Module Monday: Hacked!

How to Track Down Bugs Code Hacks on Your Drupal Site

Drupal is a great platform for building web sites as it can quickly and easily get a site up yesterday. Eventually, some customization will need to be made to a website's code to implement evolving features and designs. A small markup change here, a text alteration there, or modifying a function like user_load(), and in most cases Drupal will continue to work fine. While all might seem OK, without realizing it, your site has been Hacked!

Well, not hacked in the way that a site is broken into maliciously, but hacked in that Drupal itself or contributed modules have been changed on your site. Without knowing what has been changed, it can be very difficult to track down bugs, as the code on your site is no longer the same as the code everyone else is running.

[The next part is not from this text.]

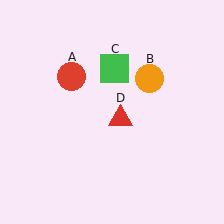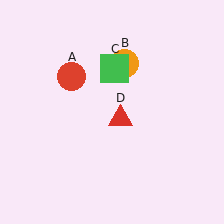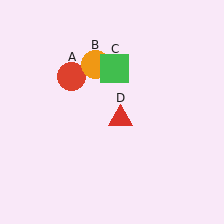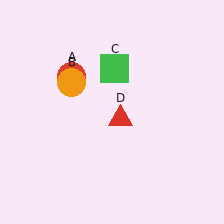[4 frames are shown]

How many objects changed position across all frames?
1 object changed position: orange circle (object B).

Updating Drupal or contributed modules becomes a huge hassle, and important security updates are often ignored due to the work involved in re-implementing code hacks.

The Hacked! module is best run with the Diff module, though it's not required. After downloading and enabling both modules, browse to Reports > Hacked (for Drupal 7) to generate the site report.








Hacked! summary page showing Drupal has been modified

It looks like someone has hacked Drupal core. Let's click "View details of changes" and see what's different:








node.module has been hacked

Clicking on modules/node/node.module:








node.module has been hacked to only load node IDs less than 100

If Drush is more your style, Hacked! includes some handy Drush commands as well:

$ drush hacked-details drupal
Details for project: Drupal core
Total files: 998, files changed: 1, deleted files: 0

Detailed results:
Status File
Changed modules/node/node.module

$ drush hacked-diff drupal
diff -uprb a/modules/node/node.module b/modules/node/node.module
--- modules/node/node.module 2011-05-25 16:41:42.000000000 -0400
+++ modules/node/node.module 2011-06-23 22:16:13.000000000 -0400
@@ -923,6 +923,10 @@ function node_load_multiple($nids = arra
* A fully-populated node object.
*/
function node_load($nid = NULL, $vid = NULL, $reset = FALSE) {
+ // No site should need more than 100 nodes.
+ if ($nid > 100) {
+ return FALSE;
+ }
$nids = (isset($nid) ? array($nid) : array());
$conditions = (isset($vid) ? array('vid' => $vid) : array());
$node = node_load_multiple($nids, $conditions, $reset);

Now that we've determined what files have been changed, we can move the code to a hook implementation in a custom module, the site theme, or submit a patch to the appropriate issue queue.

Hacked!, maintained by Steven Jones, has versions available for Drupal 5 through 7. It's an invaluable tool in a Best Practice Audit, and hopefully it will be in your toolbox too!